China’s leadership is “clearly concerned,” Julian Evans-Pritchard, head of China economics at Capital Economics, said in a note on Monday, which described the economic trajectory as “tortuous” and highlighted “many challenges facing the economy.”

These include financial difficulties in key sectors such as domestic demand and real estate, as well as a gloomy external environment. Evans-Pritchard noted that the latest report mentioned “risk” seven times, compared with three in the April report, and that the leadership’s priority appears to be expanding domestic demand.
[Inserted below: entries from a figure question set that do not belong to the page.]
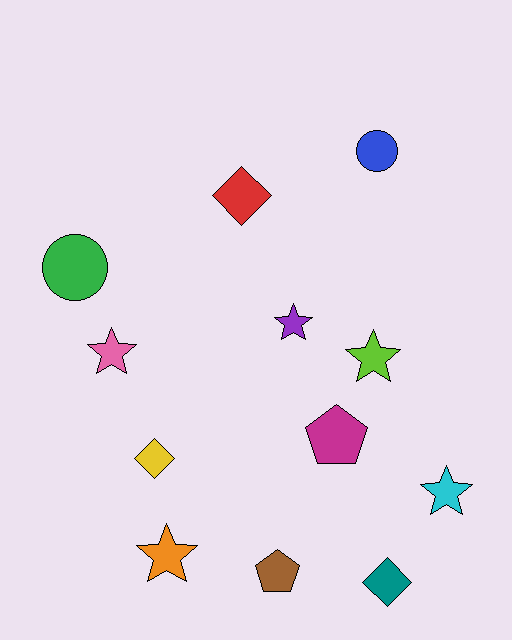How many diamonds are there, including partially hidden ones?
There are 3 diamonds.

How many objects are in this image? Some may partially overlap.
There are 12 objects.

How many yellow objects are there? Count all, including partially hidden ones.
There is 1 yellow object.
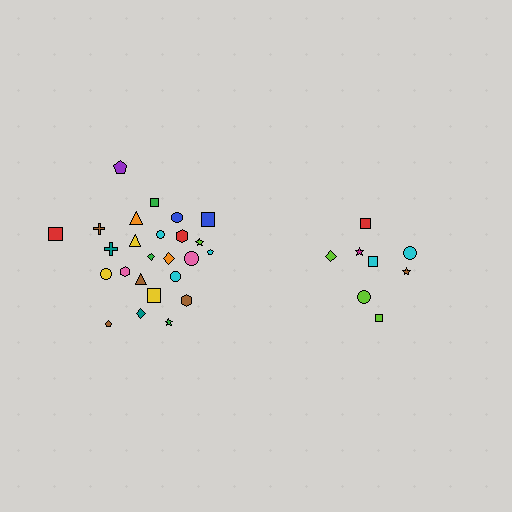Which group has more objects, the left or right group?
The left group.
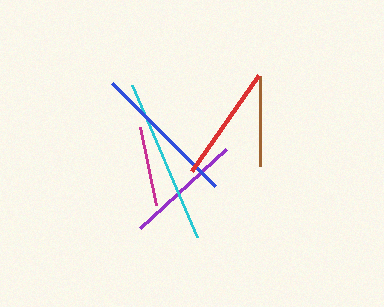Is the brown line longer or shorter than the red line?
The red line is longer than the brown line.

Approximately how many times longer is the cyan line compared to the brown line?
The cyan line is approximately 1.8 times the length of the brown line.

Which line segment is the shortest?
The magenta line is the shortest at approximately 79 pixels.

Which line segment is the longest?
The cyan line is the longest at approximately 165 pixels.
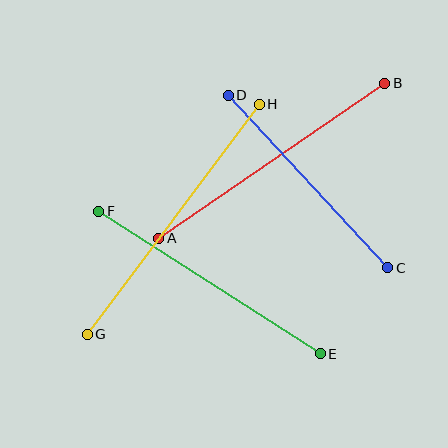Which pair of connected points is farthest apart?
Points G and H are farthest apart.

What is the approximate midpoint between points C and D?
The midpoint is at approximately (308, 181) pixels.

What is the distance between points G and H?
The distance is approximately 287 pixels.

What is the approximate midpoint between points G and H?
The midpoint is at approximately (173, 219) pixels.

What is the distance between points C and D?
The distance is approximately 235 pixels.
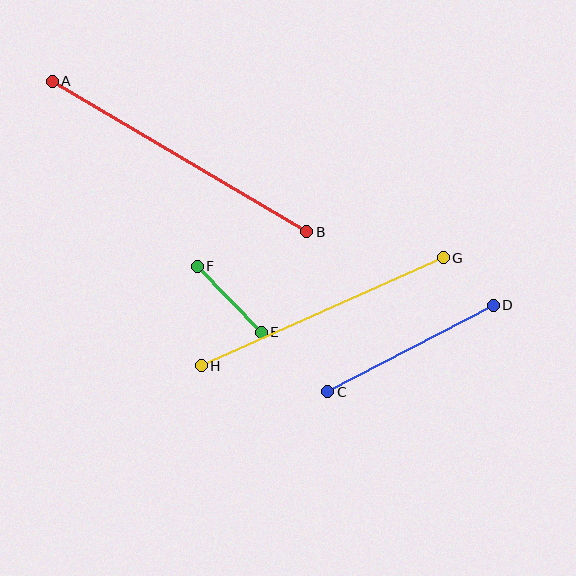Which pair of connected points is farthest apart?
Points A and B are farthest apart.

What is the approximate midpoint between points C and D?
The midpoint is at approximately (410, 348) pixels.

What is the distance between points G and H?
The distance is approximately 265 pixels.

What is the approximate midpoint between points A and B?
The midpoint is at approximately (179, 156) pixels.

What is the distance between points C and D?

Evans-Pritchard said: “All in all, the Politburo meeting took a dovish tone and made it clear that the leadership believes that more needs to be done to get the recovery on track. This suggests that some further policy support will be rolled out in the coming months.”

“But the lack of any major announcements or policy details does suggest a lack of urgency, or that policymakers are struggling to come up with appropriate measures to shore up growth. In any case, it’s not particularly reassuring for the near-term outlook.”

triple shock

Rory Green, head of China and Asia research at TS Lombard, said the Chinese economy was still suffering the “triple shock” of Covid-19, prolonged lockdown measures, an ailing property sector and a series of regulatory shifts linked to President Xi Jinping’s vision of “shared prosperity”.

With China less than a year away from reopening after implementing zero-COVID-19 measures, much of the current weakness can still be attributed to the cycle, Green said, but added that without an appropriate policy response, the problems could become entrenched.

“If Beijing doesn’t step in, the cyclical part of the damage from the COVID-19 cycle could align with some of the structural headwinds China faces — particularly in terms of the size of the real estate sector, decoupling from the global economy, demographics — and drive a sharp slowdown in China’s growth,” he told CNBC on Friday.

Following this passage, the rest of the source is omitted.